Спустя два года, когда Сима носила под сердцем своего первенца и по какой-то непонятной стыдливости предпочитала сидеть дома, не показываясь на людях, она раскрыла и синюю папку и перепуганно захлопнула ее, прочитав название рукописи, выведенное четким каллиграфическим почерком, свидетельствующим о твердости руки: «Житие святого Глеба». Оно испугало Симу показавшейся ей принадлежностью к писаниям о святых, литературе, чтение которой могло вызвать неправильные толки и испортить ее юную репутацию. И хотя подзаголовок «роман-воспоминание» говорил об ином (прочитав к этому времени несколько так называемых романов, Сима уже знала, что о святых в них не пишут), она уже поняла, что в нем рассказывается о русском писателе Глебе Успенском.
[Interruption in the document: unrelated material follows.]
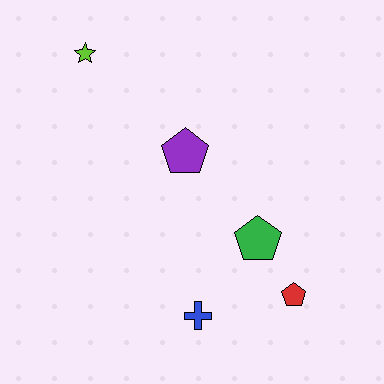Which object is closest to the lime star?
The purple pentagon is closest to the lime star.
Смутное ожидание какой-то подстерегающей ее опасности заставило Симу вернуть папку в темный угол под кроватью.

А когда еще спустя полгода (тогда она кормила своего первенца Володю грудью) к ней пришел какой-то невысокий седовласый мужчина, который сразу же почему-то олицетворил в Симином сознании профессора, и поинтересовался, не осталось ли от Ивана Силыча каких-нибудь бумаг (книги его она к этому времени уже распродала, а бумаги в соответствии с завещательной запиской предала огню), Сима с легким сердцем отдала ему эту смущавшую ее покой синюю папку. Дневниковые же тетрадки остались при ней и очень пригодились во время блокады для растопки крохотной буржуйки, которую смастерили ей на бывшей работе мужа.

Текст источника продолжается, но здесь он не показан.